Fuzzy inference systems are broadly divided into Mamdani and Sugeno types. Mamdani-type inference systems are created by combining a series of language control rules obtained from experts, and the output of each rule has a fuzzy set form. Because they have an intuitive and easily understood rule base, they are suitable in fields that employ expert systems that are created from the expert knowledge of humans, such as medical diagnoses. Sugeno-type inference systems are also called Takagi-Sugeno-Kang inference systems, and they use single output membership functions, which are a form of linear function, of a constant or an input value. Sugeno-type inference systems include a defuzzification process, and rather than calculating the center of a 2D region, they adopt a weighted average or weighted sum of several data points; hence, they have the advantage of exhibiting a higher computational efficiency than Mamdani-type inference systems. These fuzzy inference systems are used in various forecasting fields and are actively being studied [
1,
2,
3,
4,
5,
6,
7,
8,
9]. A previous study [
10] proposed a Fuzzy convolutional neural network (F-CNN) that combines fuzzy inference with a CNN to predict traffic flow, which is a core part of predicting traffic volume. Yeom [
11] proposed adaptive neuro-fuzzy inference system (ANFIS), which has an incremental structure and adopts context-based fuzzy clustering. Parsapoor [
12] proposed brain emotional learning-based fuzzy inference system (BELFIS) to predict solar activity. Kannadasan [
13] proposed an intelligent prediction model for predicting performance indices such as surface roughness and geometric tolerance in computer numerical control (CNC) operations, which plays an important role in machine product manufacturing. Guo [
14] proposed a model called backpropagation-based (BP) kernel function Granger causality, which adopts symmetry geometry to embed dimensions and fuzzy inference systems for time-series predictions; in addition, this model was utilized to examine the causal relationships between brain regions. Hwang [
15] proposed a motion cue-based fuzzy inference system to predict the normal walking speeds of sudden pedestrian movements at the initial walking stage when the heel is lifted.

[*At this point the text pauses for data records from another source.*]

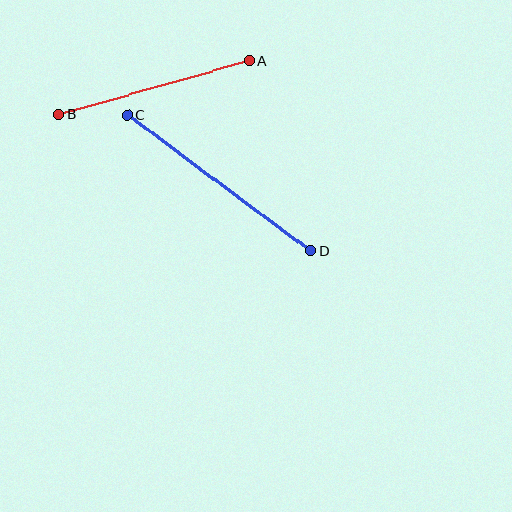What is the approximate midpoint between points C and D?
The midpoint is at approximately (219, 183) pixels.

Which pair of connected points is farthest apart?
Points C and D are farthest apart.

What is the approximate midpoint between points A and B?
The midpoint is at approximately (154, 88) pixels.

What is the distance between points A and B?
The distance is approximately 197 pixels.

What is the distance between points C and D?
The distance is approximately 228 pixels.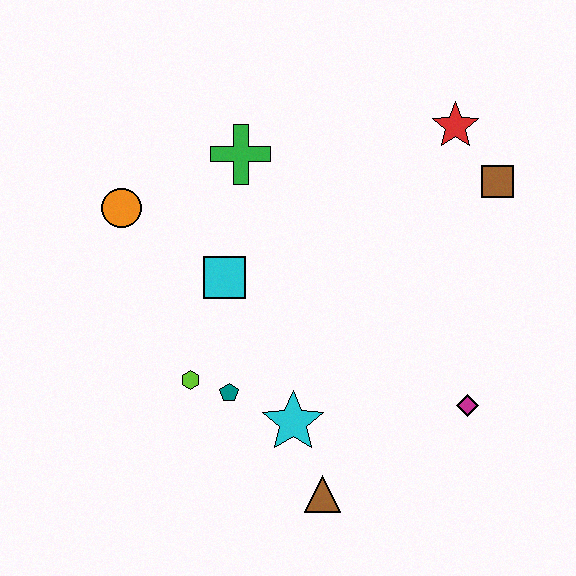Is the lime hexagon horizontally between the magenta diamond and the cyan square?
No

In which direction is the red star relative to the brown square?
The red star is above the brown square.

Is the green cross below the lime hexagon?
No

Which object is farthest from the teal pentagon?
The red star is farthest from the teal pentagon.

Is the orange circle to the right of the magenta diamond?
No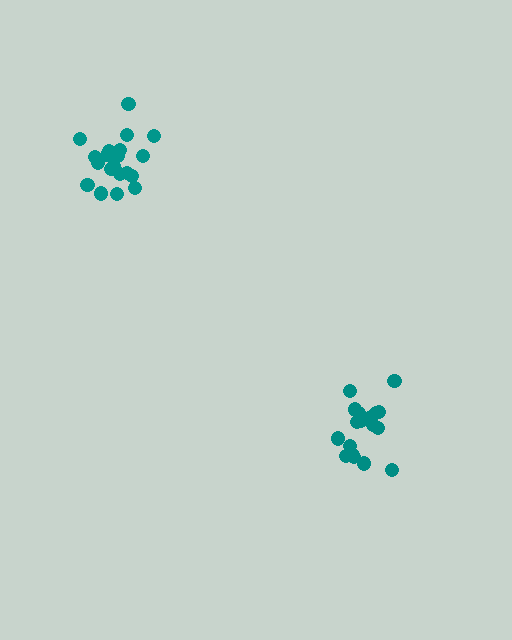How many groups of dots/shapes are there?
There are 2 groups.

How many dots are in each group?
Group 1: 18 dots, Group 2: 20 dots (38 total).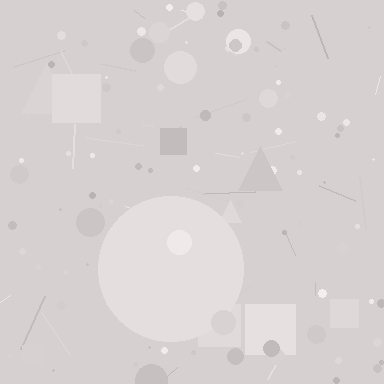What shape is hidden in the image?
A circle is hidden in the image.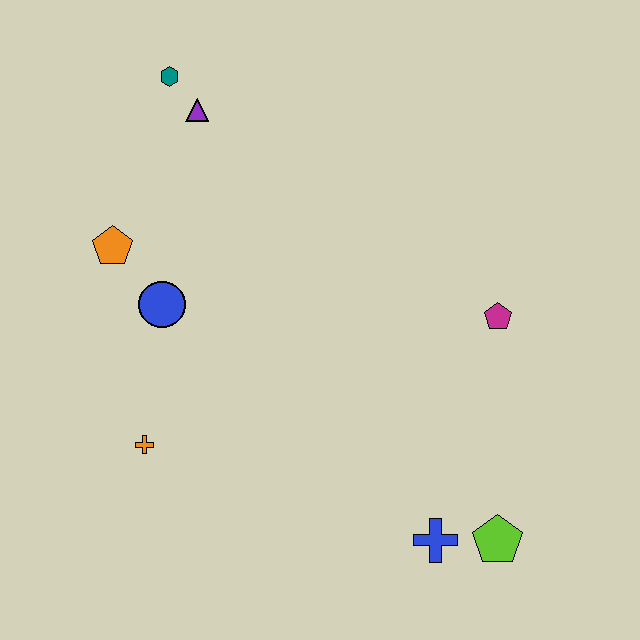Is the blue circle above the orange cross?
Yes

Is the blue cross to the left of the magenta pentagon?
Yes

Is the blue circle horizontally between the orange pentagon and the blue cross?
Yes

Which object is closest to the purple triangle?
The teal hexagon is closest to the purple triangle.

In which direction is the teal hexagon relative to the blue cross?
The teal hexagon is above the blue cross.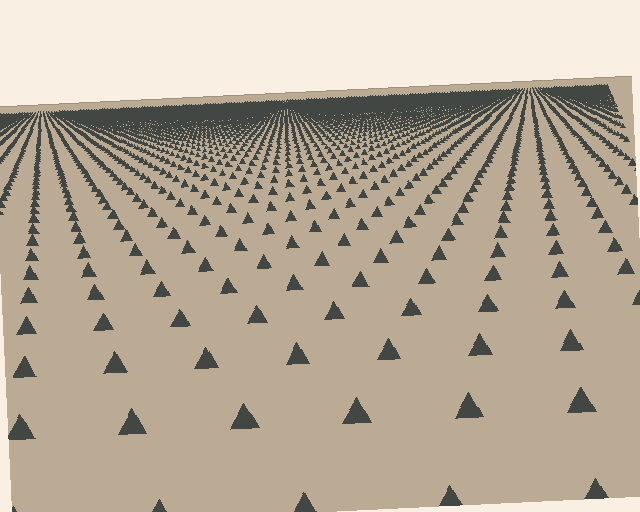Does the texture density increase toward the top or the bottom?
Density increases toward the top.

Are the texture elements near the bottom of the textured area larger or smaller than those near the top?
Larger. Near the bottom, elements are closer to the viewer and appear at a bigger on-screen size.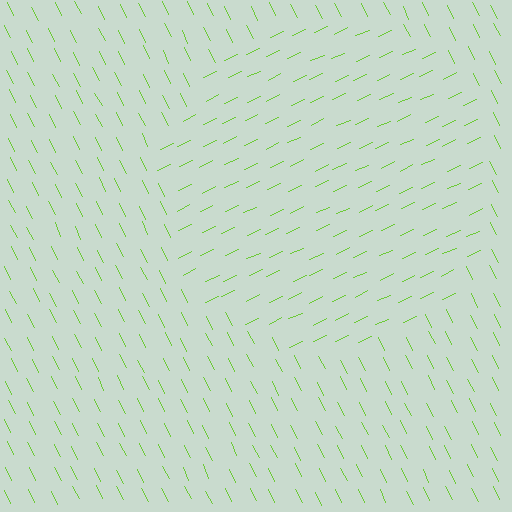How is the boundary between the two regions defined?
The boundary is defined purely by a change in line orientation (approximately 89 degrees difference). All lines are the same color and thickness.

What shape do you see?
I see a circle.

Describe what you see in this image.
The image is filled with small lime line segments. A circle region in the image has lines oriented differently from the surrounding lines, creating a visible texture boundary.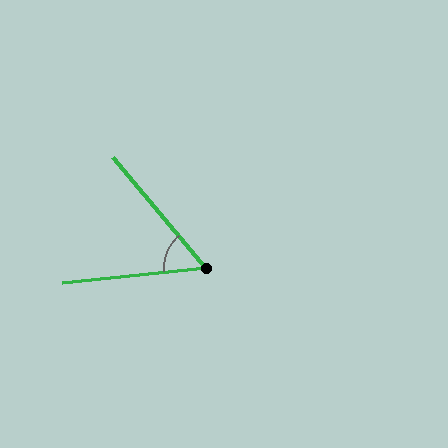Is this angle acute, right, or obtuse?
It is acute.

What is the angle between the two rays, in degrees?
Approximately 56 degrees.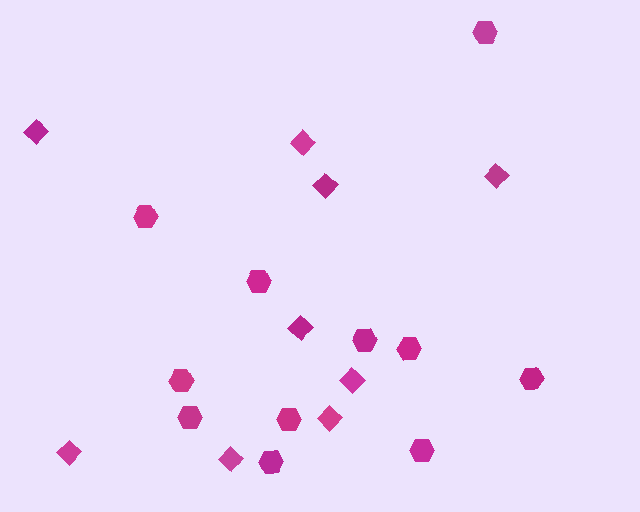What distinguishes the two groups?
There are 2 groups: one group of diamonds (9) and one group of hexagons (11).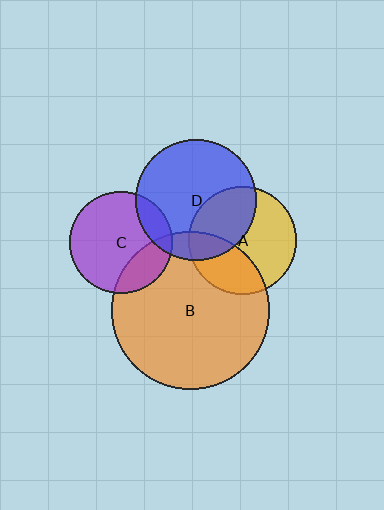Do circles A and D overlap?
Yes.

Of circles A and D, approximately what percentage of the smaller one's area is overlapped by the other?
Approximately 40%.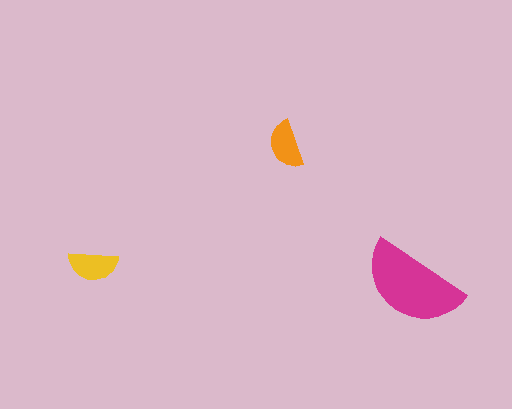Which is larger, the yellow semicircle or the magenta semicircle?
The magenta one.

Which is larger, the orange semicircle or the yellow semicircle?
The yellow one.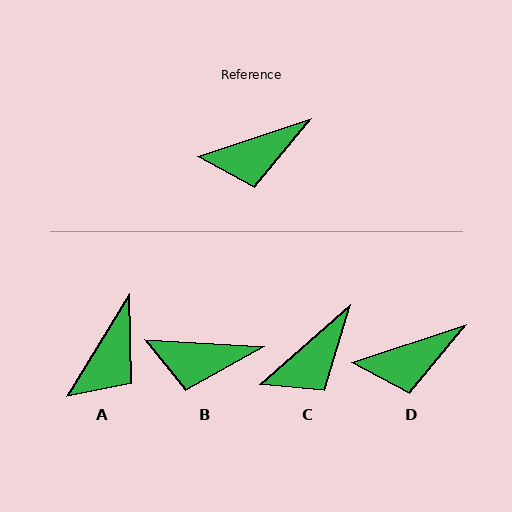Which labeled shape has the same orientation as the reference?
D.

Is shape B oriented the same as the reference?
No, it is off by about 22 degrees.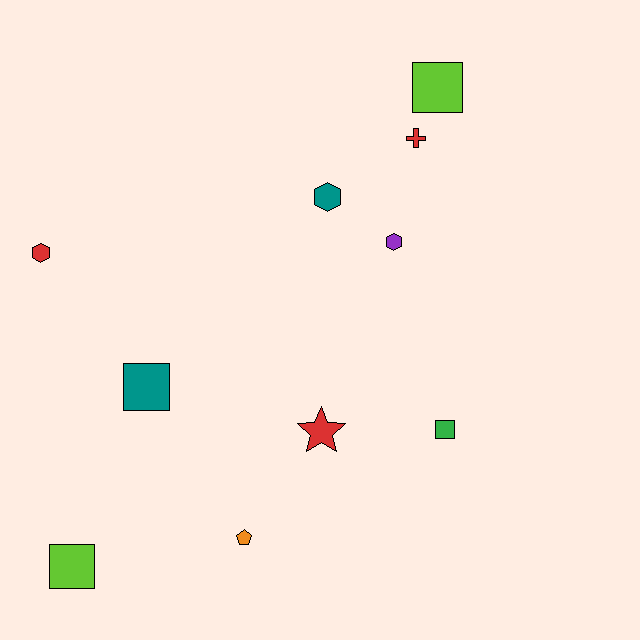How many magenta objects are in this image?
There are no magenta objects.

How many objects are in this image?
There are 10 objects.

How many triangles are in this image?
There are no triangles.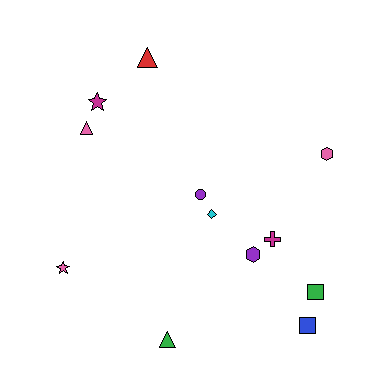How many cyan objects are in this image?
There is 1 cyan object.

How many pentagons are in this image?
There are no pentagons.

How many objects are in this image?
There are 12 objects.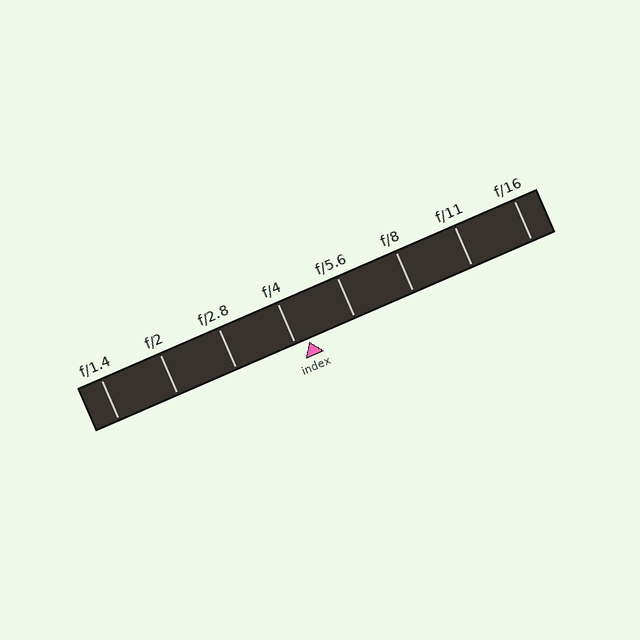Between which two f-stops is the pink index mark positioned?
The index mark is between f/4 and f/5.6.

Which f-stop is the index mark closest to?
The index mark is closest to f/4.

Neural network expert systems are expert systems that mimic human intelligence by combining artificial neural networks (ANNs) and expert systems. In conventional expert systems, human inference methods are designed using decision trees and logical inferences, while ANNs focus on the structure and learning capacity of the human brain and reflect this in their knowledge expression. If these two systems are combined, the process of deriving results can be confirmed by the expert system, while learning can be performed by the ANN without user intervention. Accordingly, it is possible to create a system that is capable of more effective inferences than existing individual systems. The following studies on such neural network expert systems have been conducted [
16,
17,
18,
19,
20]. Liu [
21] proposed recurrent self-evolving fuzzy neural network (RSEFNN), which adopts online gradient descent learning rules to solve brainwave regression problems in brain dynamics, to predict driving fatigue. Dumas [
22] proposed prediction neural network (PNN), which is based on fully connected neural networks and CNNs, and is used for internal image prediction. Lin [
23] proposed an embedded backpropagation neural network comprising two hidden layers for earthquake magnitude prediction.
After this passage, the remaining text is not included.